As I put the cleaners and polishes into the bags, I wondered about each customer. What did Mrs. Hutchinson look like? What kinds of houses were on Movenwood Road? Why had Mrs. Dempsey ordered a rust-resistant wire toilet-bowl brush two weeks in a row? I pictured Dad later knocking confidently on her front door, handing over the white paper bag, and saying proudly, ``Not to worry, ma'am, your order has been filled.''
Form in hand, I'd read aloud each item as I walked from table to table. ``Two vanilla-scented shampoos, one oven cleaner, and a dry-mop replacement head.'' List complete, I'd select the appropriate-sized white paper bag.
Sometimes from nowhere, Dad would suddenly appear over my shoulder as I packed. ``Eh, not so fast. Remember to load the heaviest items first.''
Corrected, I passed on the filled bags for final inspection. ``Always double-check with your order form,'' he'd say, adding the can of appliance cleaner I had overlooked. ``Accuracy shows the customers they're worth the extra effort.''
With a quick snap from the gray stapler, my father attached the receipt to the sealed bag, bestowing his final approval.
The sounds of car doors slamming shut jolted me out of bed on Saturday morning. I knew Dad was in the driveway arranging two large boxes of bagged orders in ``Big Bluey,'' our 1966 Ford station wagon. I dashed around, getting dressed and gobbling a bowl of cereal. My father did not stand for tardiness.
Harried but excited, I slipped into my appointed spot in Big Bluey's front seat. With the engine's roar, our adventure had begun.
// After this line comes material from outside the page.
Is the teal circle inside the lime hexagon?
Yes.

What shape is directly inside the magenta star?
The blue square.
What I didn't realize on those mornings was that door-to-door sales people like my Dad were becoming obsolete before my eyes. Fewer and fewer people at home during the day meant a way of life was disappearing. His knock was frequently unanswered. I overheard him confide to my mother: ``This is the loneliest work I've ever known.''
But he kept walking.
Once, while we were riding home from deliveries, he explained how he competed against the newly established discount stores and malls. ``You have to tell your customer: `My product will out-clean, out-brush, and out-polish whatever you are using now.' That's my personal guarantee.''
Stopped at a red light, he readjusted his hands on the steering wheel. With humility and seriousness he continued, ``You offer your word. Simple as that. See that it stands.''
``The people are the best part of the business,'' he told me repeatedly. But in time, he admitted that the people and society had changed.
Shortly before I started fifth grade, our family moved to Florida where he accepted a non-commissioned sales position.
There are no salesmen like my father today. It's sad to know that even if there were, I probably wouldn't trust them were they to appear at my front door.
But my sadness is eased by memories of sitting beside Dad during our Saturday rides in Big Bluey. Watching him, I learned how respect is given and how it is earned. His actions demonstrated that hard work is the norm, not the exception.
In ways I'm sure he never realized, my father, the salesman, gave himself as an example of how I should live. That was the real gift he offered.